Hurricane experts are throwing cold water on an idea backed by billionaire Microsoft founder Bill Gates aimed at controlling the weather.
Gates and a dozen other scientists have raised eyebrows by submitting patent applications for a technology to reduce the danger of approaching hurricanes by cooling ocean temperatures.
Hurricanes are fueled by warm water, and cooling the waters surrounding a storm would slow a storm's momentum.
According to the patents, many tub-like barges would be placed directly in the path of an oncoming storm. Each barge would have two conduits, each 500 feet long.
One conduit would push the warm water from the ocean's surface down.
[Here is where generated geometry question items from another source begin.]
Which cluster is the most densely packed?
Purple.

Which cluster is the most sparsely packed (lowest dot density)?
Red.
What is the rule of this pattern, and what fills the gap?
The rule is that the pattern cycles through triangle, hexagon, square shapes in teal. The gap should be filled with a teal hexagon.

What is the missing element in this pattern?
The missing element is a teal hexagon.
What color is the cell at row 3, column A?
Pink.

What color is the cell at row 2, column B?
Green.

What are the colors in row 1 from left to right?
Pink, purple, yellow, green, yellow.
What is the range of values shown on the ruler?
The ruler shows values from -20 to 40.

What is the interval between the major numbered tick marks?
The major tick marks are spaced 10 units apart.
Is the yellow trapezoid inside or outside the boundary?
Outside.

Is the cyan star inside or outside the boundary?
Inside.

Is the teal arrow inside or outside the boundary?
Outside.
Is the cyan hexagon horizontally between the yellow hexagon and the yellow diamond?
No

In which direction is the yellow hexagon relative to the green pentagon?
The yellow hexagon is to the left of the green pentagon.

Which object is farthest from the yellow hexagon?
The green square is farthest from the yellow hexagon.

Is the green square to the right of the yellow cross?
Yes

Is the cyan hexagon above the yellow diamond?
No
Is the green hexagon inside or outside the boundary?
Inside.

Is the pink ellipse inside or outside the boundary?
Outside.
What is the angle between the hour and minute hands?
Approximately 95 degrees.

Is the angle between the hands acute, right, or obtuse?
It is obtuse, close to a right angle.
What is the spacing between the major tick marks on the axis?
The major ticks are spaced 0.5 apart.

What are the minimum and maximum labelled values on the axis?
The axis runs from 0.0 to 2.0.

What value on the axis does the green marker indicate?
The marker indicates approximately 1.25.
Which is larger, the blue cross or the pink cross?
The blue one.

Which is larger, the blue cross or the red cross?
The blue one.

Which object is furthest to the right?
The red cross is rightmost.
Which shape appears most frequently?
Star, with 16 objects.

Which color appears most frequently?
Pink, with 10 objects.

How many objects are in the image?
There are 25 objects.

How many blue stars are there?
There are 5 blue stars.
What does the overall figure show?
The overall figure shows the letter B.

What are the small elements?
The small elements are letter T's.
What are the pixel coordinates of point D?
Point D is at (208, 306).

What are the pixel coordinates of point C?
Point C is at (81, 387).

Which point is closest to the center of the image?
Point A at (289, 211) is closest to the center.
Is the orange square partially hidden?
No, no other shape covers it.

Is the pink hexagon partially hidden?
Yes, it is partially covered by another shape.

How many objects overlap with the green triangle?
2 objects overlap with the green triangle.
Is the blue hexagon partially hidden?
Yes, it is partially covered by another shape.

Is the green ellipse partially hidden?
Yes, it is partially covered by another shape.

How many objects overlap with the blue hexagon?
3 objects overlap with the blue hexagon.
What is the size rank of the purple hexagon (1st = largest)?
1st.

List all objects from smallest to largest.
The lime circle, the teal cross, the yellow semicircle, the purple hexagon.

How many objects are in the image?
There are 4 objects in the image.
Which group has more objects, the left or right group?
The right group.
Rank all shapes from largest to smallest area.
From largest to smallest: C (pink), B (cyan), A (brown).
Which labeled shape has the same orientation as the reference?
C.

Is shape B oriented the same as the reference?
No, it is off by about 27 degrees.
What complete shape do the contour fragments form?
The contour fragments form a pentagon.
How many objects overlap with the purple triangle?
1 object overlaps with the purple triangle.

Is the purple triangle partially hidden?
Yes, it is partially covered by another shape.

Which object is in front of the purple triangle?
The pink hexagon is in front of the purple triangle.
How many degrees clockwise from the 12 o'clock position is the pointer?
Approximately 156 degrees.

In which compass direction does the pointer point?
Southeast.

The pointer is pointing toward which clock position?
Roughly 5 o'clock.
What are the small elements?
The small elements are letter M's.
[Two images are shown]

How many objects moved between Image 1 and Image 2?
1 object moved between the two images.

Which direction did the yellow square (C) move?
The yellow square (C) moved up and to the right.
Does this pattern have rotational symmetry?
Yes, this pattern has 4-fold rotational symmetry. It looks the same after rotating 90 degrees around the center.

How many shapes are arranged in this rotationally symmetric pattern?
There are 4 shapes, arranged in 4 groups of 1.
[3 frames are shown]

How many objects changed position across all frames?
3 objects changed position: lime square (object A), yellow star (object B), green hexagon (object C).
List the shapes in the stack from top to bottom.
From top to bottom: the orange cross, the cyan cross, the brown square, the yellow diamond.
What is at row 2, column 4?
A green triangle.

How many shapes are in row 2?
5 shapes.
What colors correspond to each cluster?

The other would bring up cold water where it lies deep undersea.
World reknowned hurricane expert William Gray, who's been studying and predicting the storms for a half-century, also doubts whether the proposal would work.
"The problem is the storms come up so rapidly," said Gray, a professor of atmospheric science at Colorado State University. "You only get two to three days warning. It's very difficult to bring up enough cold water in two to three days to have much effect."
The idea itself isn't groundbreaking, according to Gray, who said it could only be feasible if the barges were put into place at the beginning of hurricane season with the idea that storms will come.
"But you might do all that, and perhaps no storms would come. That's an economic problem," Gray said.
Good thing we're economists.
*Or at least slow it down enough that it becomes much less productive.